The ambulance got to the large hospital before 3 in the afternoon. While she was getting treatments, I had to sign on a lot of paper. After that, I am not sure what time was it, I went to her bedside. She was conscious, able to speak though very slowly, laying on the hospital bed. Still, I needed to do paperwork for her hospitalization. And there were a lot of questions on paper which only my mother could answer. I asked her, she answered to me, and I fill the blanks on questionnaire. And then her supper was brought to the table on her bed. I told her to eat well, because she didn’t eat well in the morning, and had eaten nothing since then. Time was already 7p.m., I left the large hospital, took a bus for JR Niigata station, and got on a local train.

I found breakfast remain on the table when I got my home. There were one of two quarter-size toasts, omelet, and Natto (fermented soy beans) on the plate.
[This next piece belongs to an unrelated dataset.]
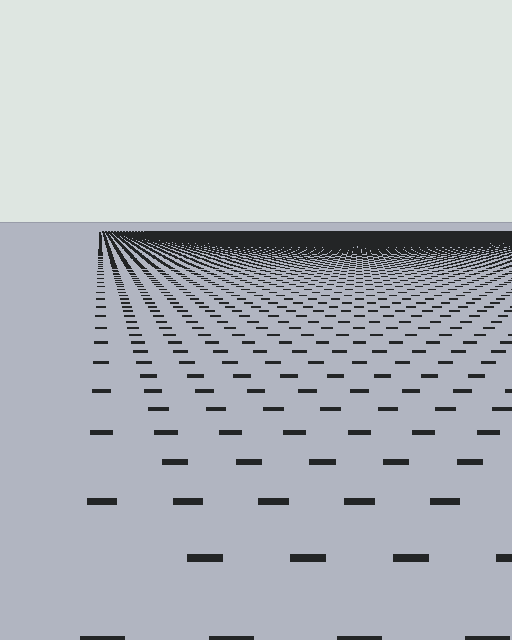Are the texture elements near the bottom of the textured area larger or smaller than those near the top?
Larger. Near the bottom, elements are closer to the viewer and appear at a bigger on-screen size.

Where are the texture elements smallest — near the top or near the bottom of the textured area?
Near the top.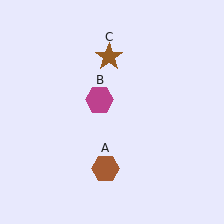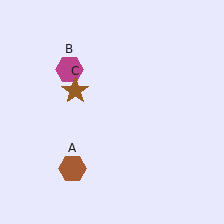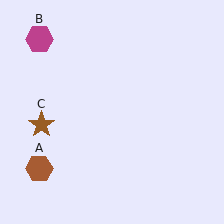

I ate the toast, but threw omelet and Natto to the garbage. Then, I needed to cook my supper. But I didn’t want to cook.

“I am not willing to cook well just only for me”. This was what I thought last night and in this morning. There is someone who eats my cooking, therefore I want to cook. Hospitalization of my mother has just started, and it will take many weeks or even months until she comes back my home. Although my cooking is not good Japanese cuisine, I want to cook meals for my mother again.